Is your feature request related to a problem? Please describe
Filing this separately from #1398: that thread tracks the user-facing symptom, and @rrva's comment proposes a denylist of common config/doc extensions. This issue proposes a different mechanism — an allowlist derived from Serena's own Language enum — that addresses the same symptom by deriving from existing capability instead of curating a list.
When I'm working in a project, the agent has to read non-code files all the time just to figure out what's going on — CLAUDE.md, README, design docs, CHANGELOG, lockfiles, license files, dotfiles, IDE config, build manifests. The serena-hooks remind hook counts every one of those reads toward its threshold and after the third in a row it issues a permissionDecision="deny" telling the agent to use Serena's symbolic tools (find_symbol, get_symbols_overview, find_referencing_symbols) instead. But those tools don't work on non-code files. There are no symbols in a markdown or license file for the LSP/tree-sitter layer to parse. The advice can't be followed.
What I'm asking for: let the agent read non-code files directly without the hook treating those reads as evidence of drift. The hook is doing the right thing on actual source files. It just shouldn't be firing on files where its recommendation has no corresponding capability.
Two consequences worth flagging. The agent stops paying attention to denies, since every misfire is a tool turn burned on a recommendation that can't apply — which is exactly the drift the hook is supposed to catch. Worse, when a deny fires it both resets the counter (hooks.py:298) and disables the hook entirely for the next 120 seconds (_MIN_DENY_INTERVAL_SECONDS at hooks.py:132, gating logic at hooks.py:268). So a misfire on a doc read silently gives the agent a 2-minute window in which actual drift on real source files would be invisible to the hook.
Describe the solution you'd like
Let the agent read non-code files (Markdown, plain text, lockfiles, dotfiles, license files, JSON/YAML/TOML configs, etc.) directly without the remind hook counting those reads toward its threshold. Concretely, a Read should only count when the file is one Serena can actually navigate symbolically — i.e. when its path matches a non-experimental language in the Language enum.
The predicate already exists in the codebase. Language.get_source_fn_matcher() at src/solidlsp/ls_config.py:210 returns a FilenameMatcher for each supported language, and Language.iter_all(include_experimental=False) at line 160 iterates the non-experimental ones. So the check fits in roughly four lines:
def _is_symbolically_navigable(file_path: str) -> bool:
return any(
lang.get_source_fn_matcher().is_relevant_filename(file_path)
for lang in Language.iter_all(include_experimental=False)
)
In ToolUseCounter.update() at src/serena/hooks.py:187, before incrementing the counters, call this predicate on the Read's file_path and return early if it's False. The tool_input payload is already captured into self._tool_input at hooks.py:57 and never read afterwards, so the wiring is small.
Scoping the change to Read only is deliberate. Grep fans out across many files of mixed types and has no clean "is this grep symbolically navigable" answer. Read is also where the false positives concentrate — every config-file open, every README consult, every CLAUDE.md read. Scoping to Read also sharpens the rest of the hook toward Grep, which is closer to its original intent (catching grep-heavy drift on code).

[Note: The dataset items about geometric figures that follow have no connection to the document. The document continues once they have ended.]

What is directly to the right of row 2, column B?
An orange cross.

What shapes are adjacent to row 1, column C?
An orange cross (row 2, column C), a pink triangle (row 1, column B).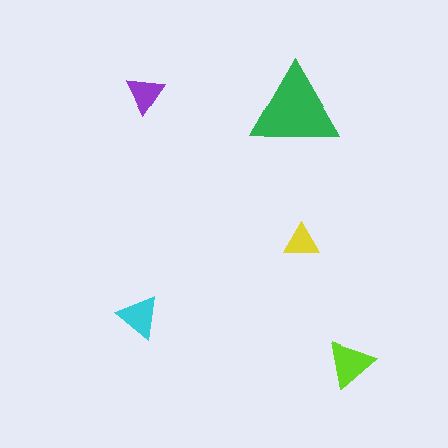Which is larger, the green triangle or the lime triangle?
The green one.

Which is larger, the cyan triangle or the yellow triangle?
The cyan one.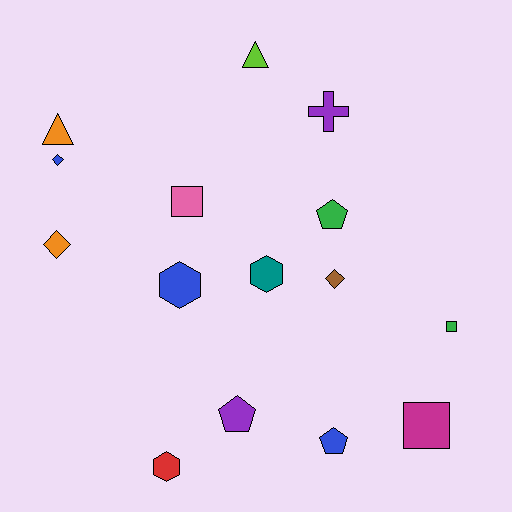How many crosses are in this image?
There is 1 cross.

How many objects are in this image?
There are 15 objects.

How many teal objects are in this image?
There is 1 teal object.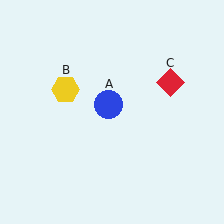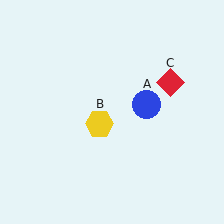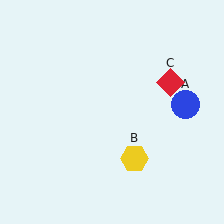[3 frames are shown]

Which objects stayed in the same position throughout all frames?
Red diamond (object C) remained stationary.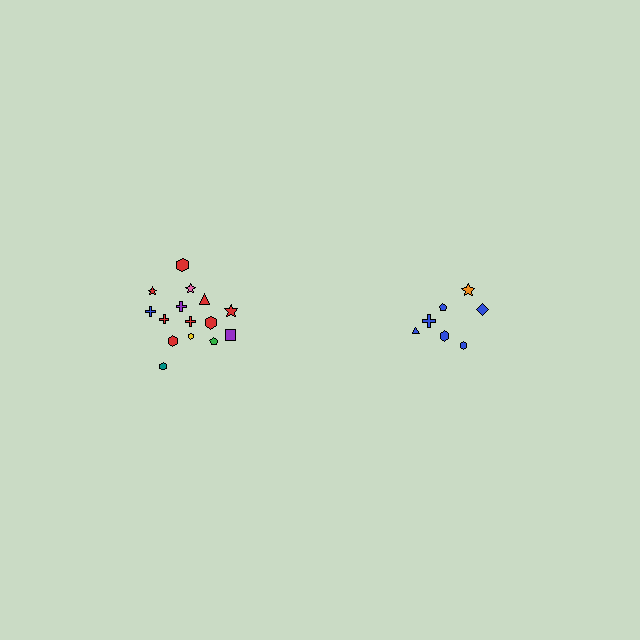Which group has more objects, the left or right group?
The left group.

Semantically: the hook fires only when its recommendation could actually be followed. New non-code file types don't need to be enumerated; they automatically don't trigger. New supported languages flow through whenever they're added to the Language enum.
Per-Read cost is a fnmatch loop over the non-experimental languages' file patterns — worst case ~80-100 checks (a non-matching path traverses every matcher). Probably doesn't register against the existing pickle I/O the hook already does, but worth measuring in the PR.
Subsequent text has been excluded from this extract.